Here, not only did the Polands meet former section 74.351 (a)'s deadline, they, by providing, upon the direct request of McLeod, APMC with the expert report of Dr. Moritz prior to filing their health care liability claims, essentially placed all of their cards on the table to effectuate an early settlement of the case. As noted by the trial court when addressing the Polands' attorneys at the hearing on the motion to dismiss:
What I will do is I will issue an order one way or the other. . . . Because this issue needs to be decided. Because lawyers usually don't do what you have done. And I feel like plaintiffs were attempting to do what the statute attempts to require of them. And usually the case is plaintiffs are trying to do the least, and defendants file a motion to dismiss in that situation.
(Emphasis added.)
Dismissing the Polands' claims with prejudice and making them pay the attorney's fees of Dr. Ott under these circumstances constitutes a misapplication of former section 74.351(a). In doing so, the panel misinterprets the plain language of the statute and goes against its purpose to stem frivolous lawsuits against health care providers while promoting fairness and efficiency in such lawsuits.
Certainly, a health care liability claimant's certification of compliance with rule 21a in delivering an expert report to a defendant doctor or health care provider would entitle the claimant to "a presumption of delivery" of the report. However, the bottom line is that the claimant need not rely on such "a presumption of delivery" after the defendant's attorney acknowledges that the defendant "was served with it." Accordingly, this panel's statement in the instant case that former section 74.351(a) implicitly incorporates the requirements of rule 21a and the panel's statement in Gutierrez that "proper service under rule 21a must occur to effectuate the intent of Chapter 74 as a whole, and section 74.351 specifically" are in serious error. See Poland, 278 S.W.3d at 58; Gutierrez, 237 S.W.3d at 873.

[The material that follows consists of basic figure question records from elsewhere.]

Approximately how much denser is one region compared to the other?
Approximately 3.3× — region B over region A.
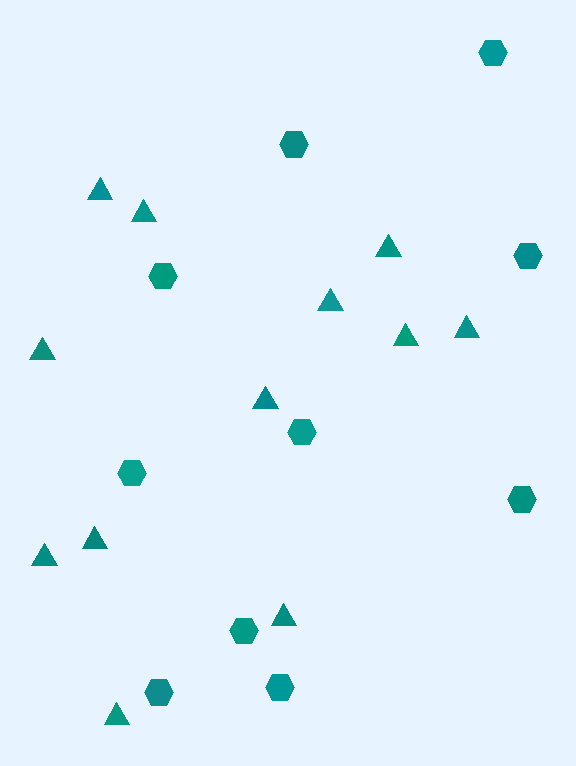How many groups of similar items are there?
There are 2 groups: one group of hexagons (10) and one group of triangles (12).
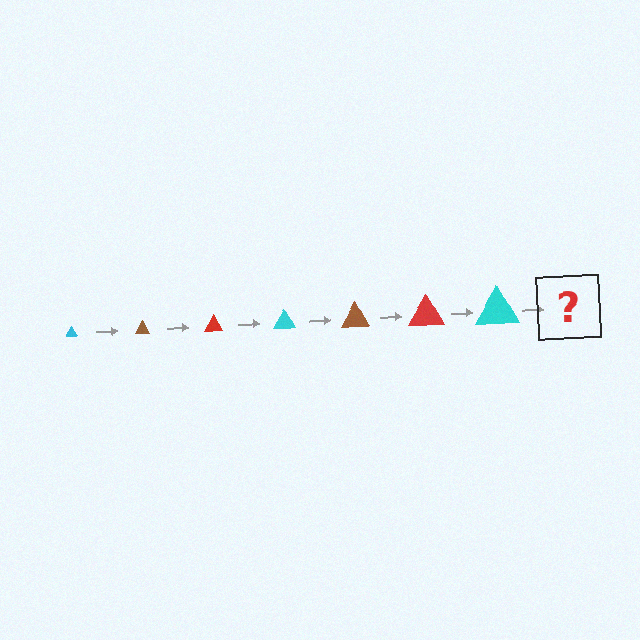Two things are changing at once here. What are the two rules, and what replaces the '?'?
The two rules are that the triangle grows larger each step and the color cycles through cyan, brown, and red. The '?' should be a brown triangle, larger than the previous one.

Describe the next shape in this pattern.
It should be a brown triangle, larger than the previous one.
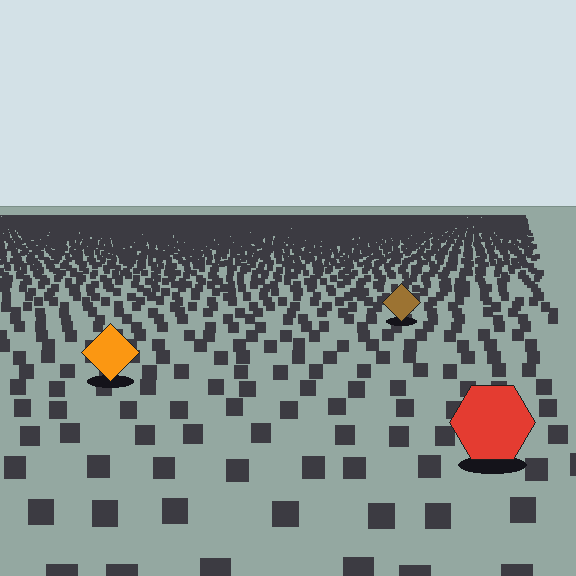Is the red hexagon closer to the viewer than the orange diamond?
Yes. The red hexagon is closer — you can tell from the texture gradient: the ground texture is coarser near it.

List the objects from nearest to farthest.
From nearest to farthest: the red hexagon, the orange diamond, the brown diamond.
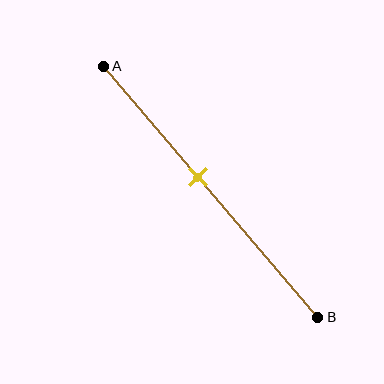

As noted above, when the trial court, during the hearing on Dr. Ott's motion to dismiss, asked all of the defendants present, "[W]ho got the report beforehand?" Counsel for Dr. Ott answered:
Dr. Ott received it through — he was served with it through his carrier, presuit notification.
(Emphasis added.) Again, this fulfilled the direct request of Dr. Ott's insurance carrier, which, presumably, had a duty to defend him.
Conclusion
In sum, the En Banc Court should hold that the Polands timely served Dr. Ott with the health care liability expert report of Dr. Moritz, sustain their sole issue, and remand the case to the trial court for further proceedings. Moreover, the En Banc Court should overrule this Court's holding in Gutierrez that "proper service under rule 21a must occur to effectuate the intent of Chapter 74 as a whole, and section 74.351 specifically." Gutierrez, 237 S.W.3d at 873. Accordingly, I respectfully dissent from the denial of en banc consideration of the case.